You would be impeding the vessel if you forced them to make a manoeuvre that endangers that vessel. If they have plenty of room for manoeuvre then you cannot be impeding them, and they remain the give way vessel obliged to comply fully with the normal rules (again that is explicitly stated).
In my view the only safe alternative to obeying the rules would be to turn onto a parallel course as the larger vessel - then you are safe if it stands on or gives way
I've crossed the Channel 24 times or more, and can only give a few hints, not 'the best possible advice' which is a wildly bogus claim; also though I haven't tried it personally I thought it's 27,000 miles around the Earth even by starship, probably a fair bit more by a boat...
All I would say is planning is everything, and fatigue is the no.1 enemy...
Last edited by Seajet; 24-01-12 at 21:00.
as an ex fisherman i am with theguerns---safer under the stern---also if there are other small boats in the vicinity think about slowing down or speeding up to group together and avoid presenting a salom course to a large boat bearing down on you----regards lenten
I have heard ships ranting at yachts from time to time because the (presumably stand-on) yacht has changed course to pass astern when the ship has already altered course.

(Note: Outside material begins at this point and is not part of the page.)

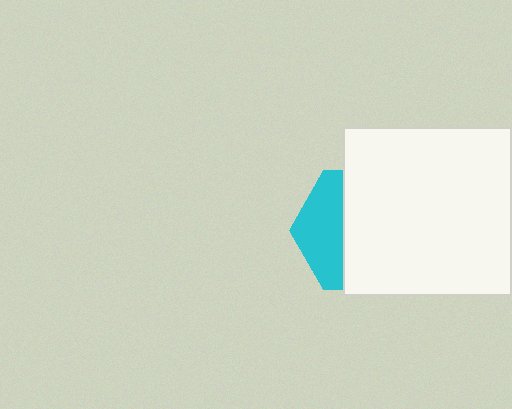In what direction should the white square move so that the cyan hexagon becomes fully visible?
The white square should move right. That is the shortest direction to clear the overlap and leave the cyan hexagon fully visible.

Passing traffic in busy lanes is something of an art and I am suspicious of the idea of having a fixed plan. As people have said, most ships do appear to give way from a considerable distance and I prefer to hold my course until I know that this is not going to happen and only then change course to leave a safe distance between us, preferably about a mile.
Far away is near at hand in images of elsewhere
But if you try an independent swim - yes, you'll be in deep doggy-doos even if you do survive!